Sie beginnen unbestimmt mit äußerst minimalistischen Themen, die repetitiv mit weit ausufernden, tiefschürfenden Flächen beinahe schon tranceähnliche Zustände beim Hören hervorrufen. Im weiteren Verlauf setzen die wuchtigen, gravitätischen Drums und Riffs ein. Die erzeugen zusammen mit dem fernen etwas abwesenden gedehnten Gesang gähnende Abgründe von wenig lebensbejahender Weltuntergangsdüsternis. (Auf die Spitze getrieben wird das beim Kerntrack des Albums: Above The Mountains There Is Light) Wenn das der alte Bacchus gewusst hätte. Das ist äußerst stimmungsvoll und jagt einem wohlige Schauer über den Rücken, nutzt sich allerdings, auch das muss man sagen, irgendwann ab. Denn dieses ist das Grundkonzept eines jeden Songs auf Mænad.

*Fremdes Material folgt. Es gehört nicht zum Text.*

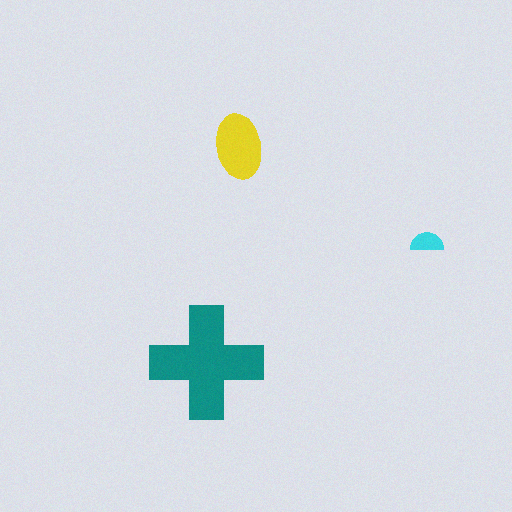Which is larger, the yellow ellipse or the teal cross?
The teal cross.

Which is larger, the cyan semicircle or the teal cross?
The teal cross.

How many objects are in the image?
There are 3 objects in the image.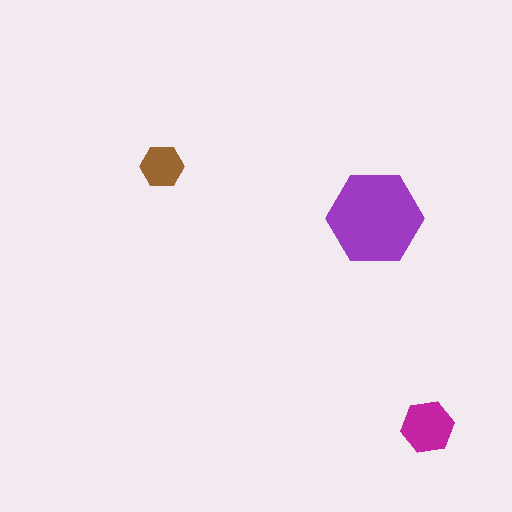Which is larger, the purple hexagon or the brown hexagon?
The purple one.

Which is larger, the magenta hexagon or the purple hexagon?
The purple one.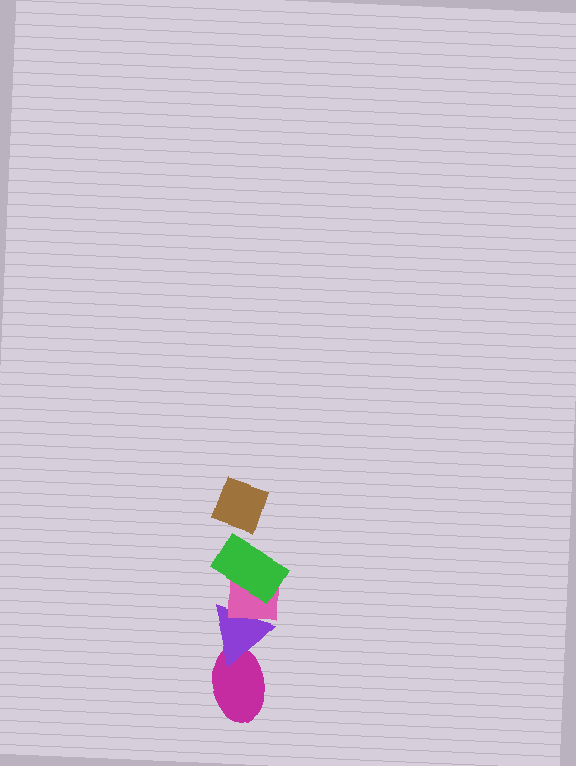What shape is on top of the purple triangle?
The pink square is on top of the purple triangle.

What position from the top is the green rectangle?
The green rectangle is 2nd from the top.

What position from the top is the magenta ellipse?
The magenta ellipse is 5th from the top.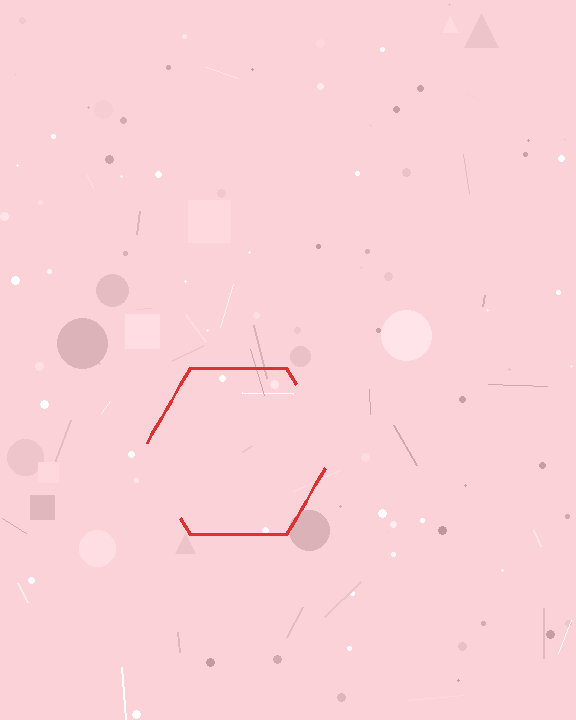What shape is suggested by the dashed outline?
The dashed outline suggests a hexagon.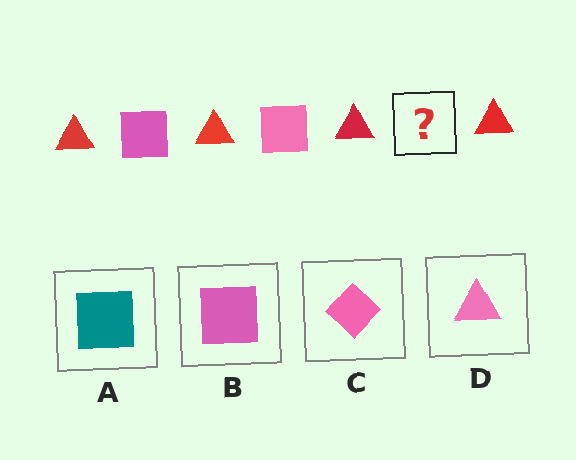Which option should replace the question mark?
Option B.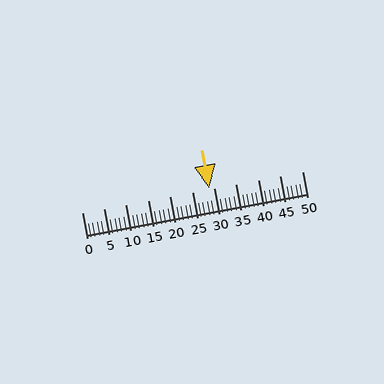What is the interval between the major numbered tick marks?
The major tick marks are spaced 5 units apart.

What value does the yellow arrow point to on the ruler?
The yellow arrow points to approximately 29.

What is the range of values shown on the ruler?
The ruler shows values from 0 to 50.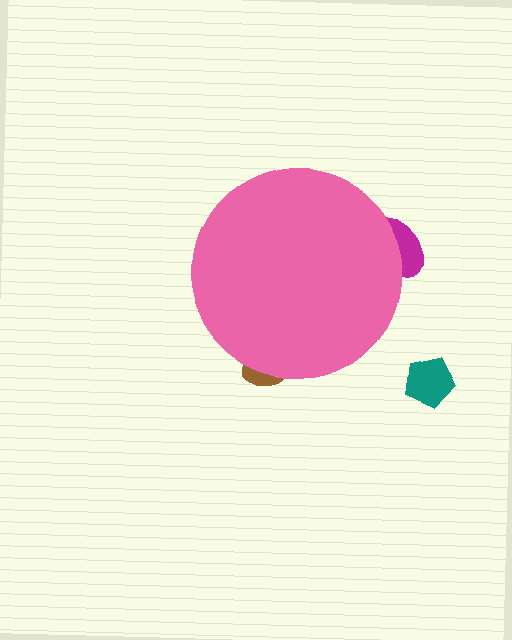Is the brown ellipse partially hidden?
Yes, the brown ellipse is partially hidden behind the pink circle.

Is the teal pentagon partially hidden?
No, the teal pentagon is fully visible.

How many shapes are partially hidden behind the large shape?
2 shapes are partially hidden.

Daran ändert auch die tatkräftige Unterstützung großer Namen nicht viel. So ist Colin H van Eeckhout von Amenra stimmlich bei Above The Mountains There Is Light zu hören, auf Clancing Limbs spielt er Drehleier. Die unvergleichliche Ryanne van Dorst (Dool) spricht einen Text bei Lunar Nights und sorgt mit ihrer dunklen Stimme bei dem Stück noch einmal mehr für Suspense.
Mænad ist ein authentisches stimmungsvolles Genre-Album, das zwar durchaus innovative Ideen mitbringt, diese jedoch nicht bis in letzter Konsequenz und mit der umfassender Finesse auf kompletter Albumdistanz aufrecht erhalten kann.
Mænad ist am 27. September in verschiedenen Formaten bei Prophecy Productions erschienen.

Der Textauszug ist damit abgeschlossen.